現代音楽家ギャヴィン・ブライヤーズの代表作『タイタニック号の沈没』
タイタニック号が沈没する際、甲板に残って最後まで演奏を続け、死にゆく人たちを励まし続けたという弦楽四重奏の故事に基づいた、一時間余の音響作品。
仕事中の待ち時間。といっても10分.20分のハナシじゃない、夕方までの4時間弱。・・・長い。
近頃うたた寝の快楽を取り戻したので、車内で仮眠をとることに。 イヤホンをはめて、ambientな曲ばかり詰め込んだプレイリストをシャッフルして目をつむる。
ヒュプノスの手引きに身を任せ、あっという間に微睡みの海原へ旅立つ。
メールの着信音がなり、不意に、意識の大陸に引き戻される。
時計をみると1時間程経過。
ipodは、『タイタニック号の沈没(The Sinking Of The Titanic)』を選択中で、冒頭の長いノイズが鼓膜をくすぐってくる。
フロントガラス越しに空を見上げると、曇天。
黒雲でなく、雨模様でもない。白の絵具を重ね塗りしたような曇り空。 一面に広がる雲が太陽光を透過して、大きな面光源となって照らしだす昼下がりは、コントラストが低く、どこか浮遊感がある。
凝り固まった全身を伸ばそうと外に出て伸びをしたついでに、辺りをふらっと散策する。
寝起きのせいか、耳元でなってる音楽のせいか、ふわふわとした気分のなか、馴染みのない街を歩いていると、風に揺れる送電線が目につき、「あれはきっとFleaの仕業だな。」なんてしょうもない妄想。

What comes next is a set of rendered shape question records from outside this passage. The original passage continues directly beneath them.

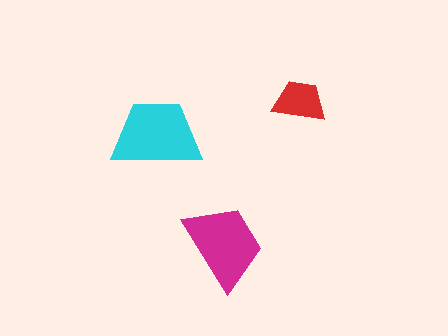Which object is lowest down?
The magenta trapezoid is bottommost.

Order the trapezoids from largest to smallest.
the cyan one, the magenta one, the red one.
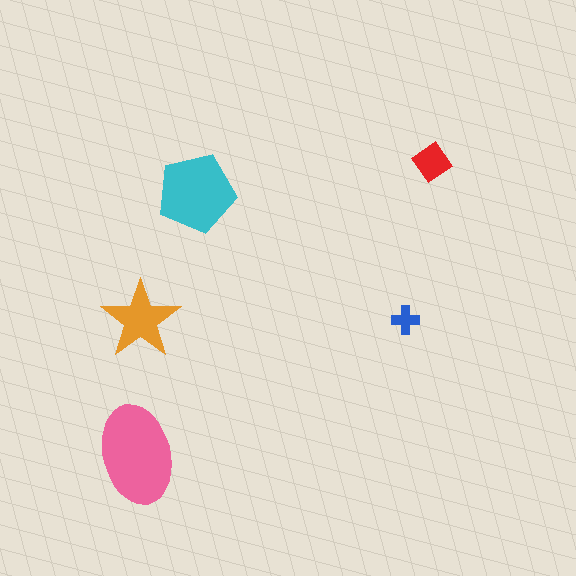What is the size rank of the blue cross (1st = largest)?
5th.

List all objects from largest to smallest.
The pink ellipse, the cyan pentagon, the orange star, the red diamond, the blue cross.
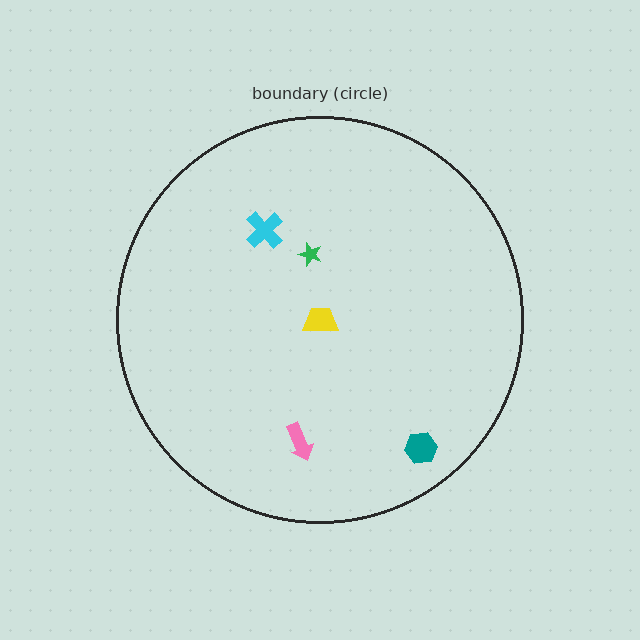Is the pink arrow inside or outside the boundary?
Inside.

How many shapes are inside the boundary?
5 inside, 0 outside.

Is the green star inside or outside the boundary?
Inside.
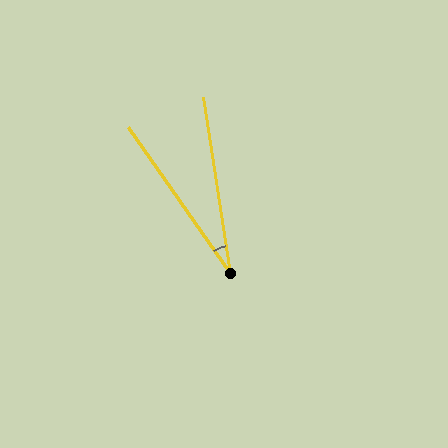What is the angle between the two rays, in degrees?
Approximately 26 degrees.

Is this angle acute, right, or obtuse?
It is acute.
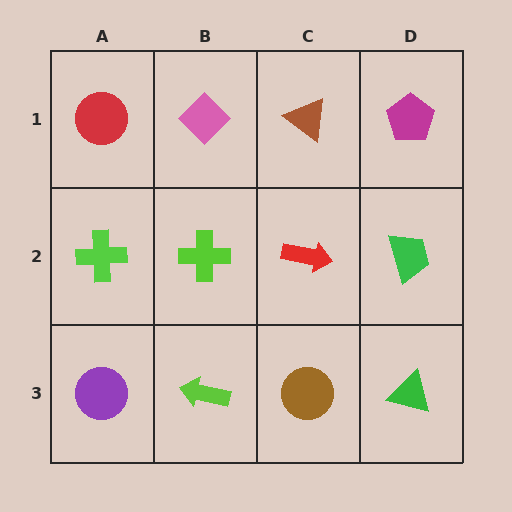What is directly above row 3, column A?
A lime cross.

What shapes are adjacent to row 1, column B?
A lime cross (row 2, column B), a red circle (row 1, column A), a brown triangle (row 1, column C).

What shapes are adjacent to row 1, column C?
A red arrow (row 2, column C), a pink diamond (row 1, column B), a magenta pentagon (row 1, column D).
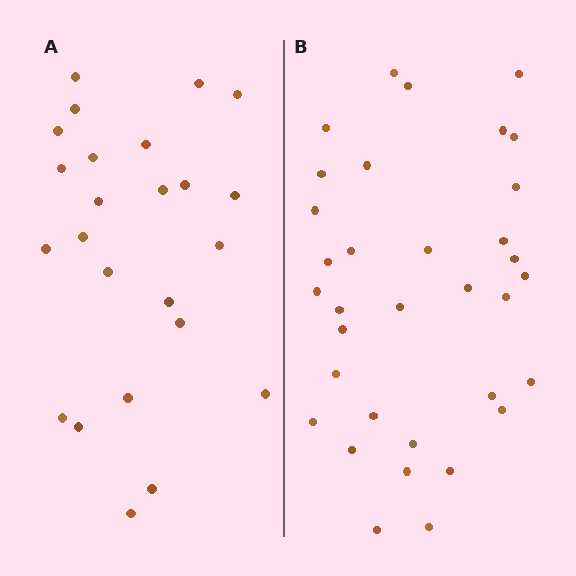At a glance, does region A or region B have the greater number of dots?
Region B (the right region) has more dots.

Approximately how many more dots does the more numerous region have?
Region B has roughly 10 or so more dots than region A.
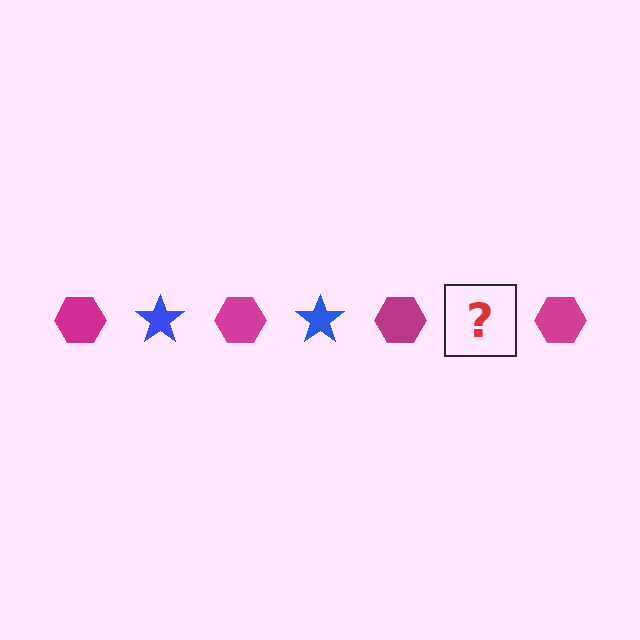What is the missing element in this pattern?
The missing element is a blue star.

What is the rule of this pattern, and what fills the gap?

たいして腹は減っていないが、なんとなく口寂しさを感じて、通りがかりのドラッグストアに立ち寄り、今の気分を損なわない≪生々しくないもの≫を物色。平日この時間帯の客層はだいたい高齢者。そして中東系の外国人。照明の潔癖さに馴染めず、アイスを買って、足早に店をあとにして齧りながらまた歩く。
公園で遊んでいる母子の笑顔は完全に人ごとで、だからこそ素直に微笑ましい。
新幹線の高架下につくられた遊歩道。その両端に植えられてる植物を流すように眺めていると、天狗が持っていそうな葉の植物を見つけた。プレートにはヤツデと書いてある。葉の形がその名の由来だろうと、数えてみると角が九つある。まだ頭が覚醒してないのか…と、もう一度数えるが、やはり九つ。
すーっと辺りが一段分くらい暗くなったので、来た道を戻る。
案の定、ぽつぽつ小雨が降りだした。
残念ながら街角遊泳、終了。
雨が上がることを願いつつ、車に戻って、日が暮れるまであと1時間半。